He who becomes intoxicated with wine staggers, but he who becomes intoxicated with the Holy Spirit is rooted in Christ. Drunkenness makes a person forget what he knows; the “filling of the Spirit”, instead, brings understanding of things that were not formerly known.

The inebriation that comes from the Holy Spirit thus purifies of sin, renews the heart in fervor and enlightens the mind by a special knowledge of God—not a rational but an intuitive, experiential knowledge, accompanied by inner joy.

The Holy Spirit, when received in the sacraments and especially in the Eucharist (The Lord’s Supper), gives the soul a kind of intoxication that has nothing disordered or superficial about it. Rather this intoxication takes the soul beyond its normal experience, beyond its poverty and powerlessness, into a state of grace where there is no room for doubts, regrets or self-absorption but only for joy and thanksgiving. The soul is rooted in Christ.

The Holy Spirit has come to abide in you; do not make him withdraw; do not exclude him from your heart in any way. He is a good guest; He found you empty and He filled you; He found you hungry and He satisfied you; He found you thirsty and He has intoxicated you. May He truly intoxicate you! The Apostle said, “Do not be drunk with wine which leads to debauchery.” Then, as if to clarify what we should be intoxicated with, he adds, “But be filled with the Spirit, addressing one another in psalms and hymns and spiritual songs, singing and making melody to the Lord with all your heart” (see Ephesians 5:18ff). Doesn’t a person who rejoices in the Lord and sings to Him exuberantly seem like a person who is drunk? I like this kind of intoxication. The Spirit of God is both drink and light.1

This quote  from Augustine  gives us an idea of the understanding of Christian life at that time. Notice that the remarks do not apply to the life of a privileged few, the mystics, but apply to all baptized believers. When spiritually intoxicated, a person is out of his mind not because he is bereft of reason, as is the case with wine or drugs, but because he passes beyond reason into the light of God.

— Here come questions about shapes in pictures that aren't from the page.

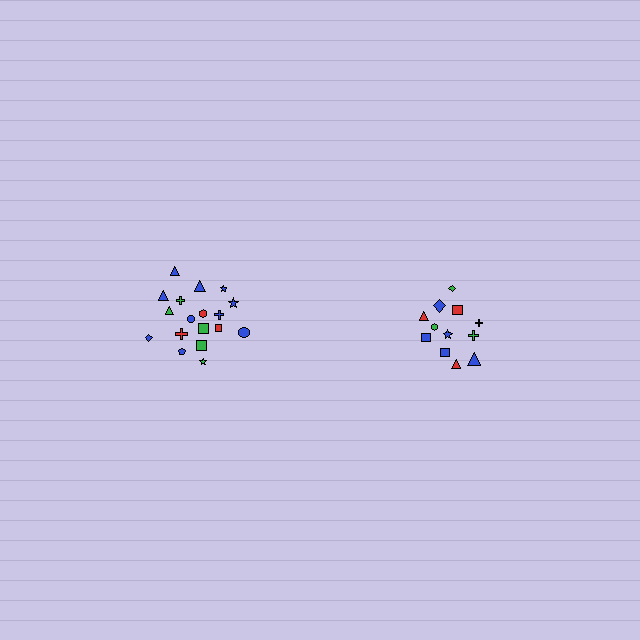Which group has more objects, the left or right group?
The left group.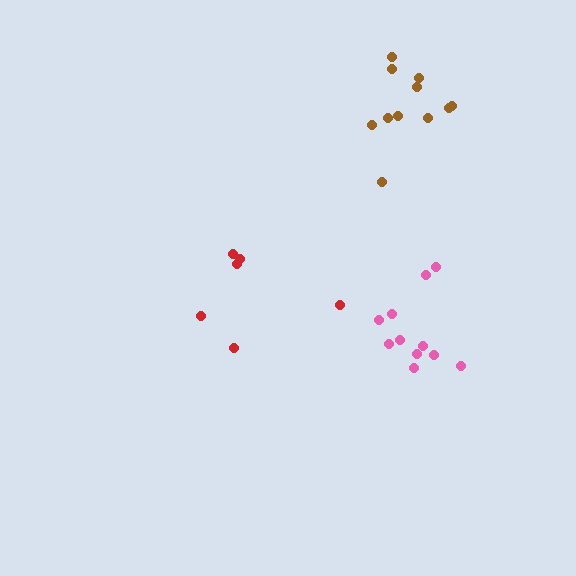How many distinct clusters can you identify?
There are 3 distinct clusters.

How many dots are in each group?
Group 1: 6 dots, Group 2: 11 dots, Group 3: 11 dots (28 total).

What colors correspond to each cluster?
The clusters are colored: red, brown, pink.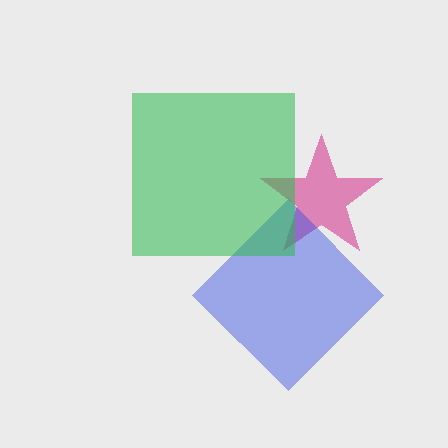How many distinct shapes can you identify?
There are 3 distinct shapes: a magenta star, a blue diamond, a green square.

In Jesus’ life the cross was not merely the wood upon which he was hung at the end. Thomas à Kempis emphasized in the Imitation of Christ that Jesus’ whole life was the cross and suffering. His life of humility and obedience to the Father, His role as a “servant” of men (see Mark 10:45; John 13:13–16) and His proclamation of the Good News—all these comprised the cross.

To accomplish these things Jesus received the Holy Spirit (see Luke 3:21–22; 4:18–19), and by His faithful fulfillment of all these things He Himself became, through the Resurrection, “a life-giving spirit” (1 Corinthians 15:45), the giver of the Spirit to the Church.

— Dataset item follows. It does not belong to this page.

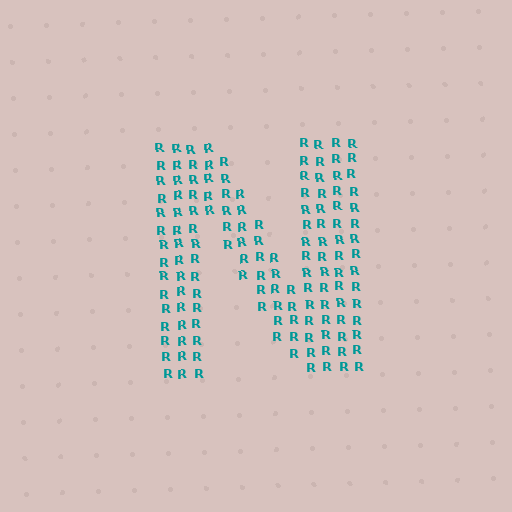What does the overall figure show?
The overall figure shows the letter N.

And how are we to become more like Jesus? This is another answer that is found in the whole New Testament: by denying the flesh to live according to the Spirit. The flesh belongs to the old man, which is egotistical, inclined to evil and disordered desires, rebellious toward God and surrendered to the world. “Those who belong to Christ Jesus have crucified the flesh with its passions and desires. If we live by the Spirit, let us also be guided by the Spirit” (Galatians 5:24–25).

If “by the Spirit you put to death the deeds of the body, you will live” (see Romans 8:13). As in the days of Elijah (see 1 Kings 18:38), the fire that comes down from heaven only falls on the wood that is prepared for burning!

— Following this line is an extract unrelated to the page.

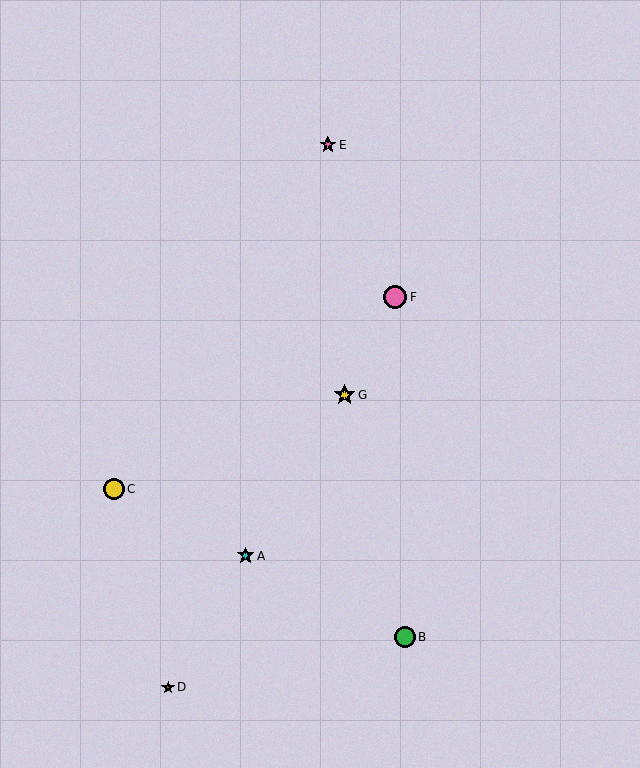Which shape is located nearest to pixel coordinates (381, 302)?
The pink circle (labeled F) at (395, 297) is nearest to that location.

What is this death we are talking about? It is nothing depressing or sad; it is “being born again” to new life, a “new birth,” as Jesus said to Nicodemus. More concretely, in Paul’s words, it signifies no longer living only for ourselves but living in conformity with the resurrected Christ. It means opening ourselves to others with humility, obedience, charity and brotherly service.

The wine of the cross is the only wine that produces the intoxication of the Spirit!

Disciples: “Grant us to sit, one at your right hand and one at your left, in your glory.”

Jesus: “Are you able to drink the cup that I drink or to be baptized with the baptism with which I am baptized?”

Disciples: “We are able.”

Jesus: “The cup that I drink you will drink; and the baptism with which I am baptized you will be baptized.” (See Mark 10:37–39)

This dialogue, like all the others in which Jesus was involved, is not in the past but is always occurring. To every disciple who asks Him—as we ourselves do—to be at His right hand in glory and to have the joy of His Spirit, Jesus lovingly shows the way: to drink His cup, to receive the baptism He received! We need to discover, then, how the Spirit is calling Jesus’ disciples today and then move courageously in that direction. We need to listen to “what the Spirit says to the Churches” (Revelation 2:7) because He reminds us of the things Jesus required “if any one wants to be my disciple.

A disciple “filled with and under the control of the Holy Spirit.”

  1. Augustine, Sermons, 225, Patrologia Latina 38, p.1098. See Saint Augustine, “Sermon 225,” 4, in. The Works of Saint Augustine: Sermons, John E. Rotelle, ed., volume 6, Edmund Hill, trans. (New Rochelle, N.Y.: New City, 1993), p. 250.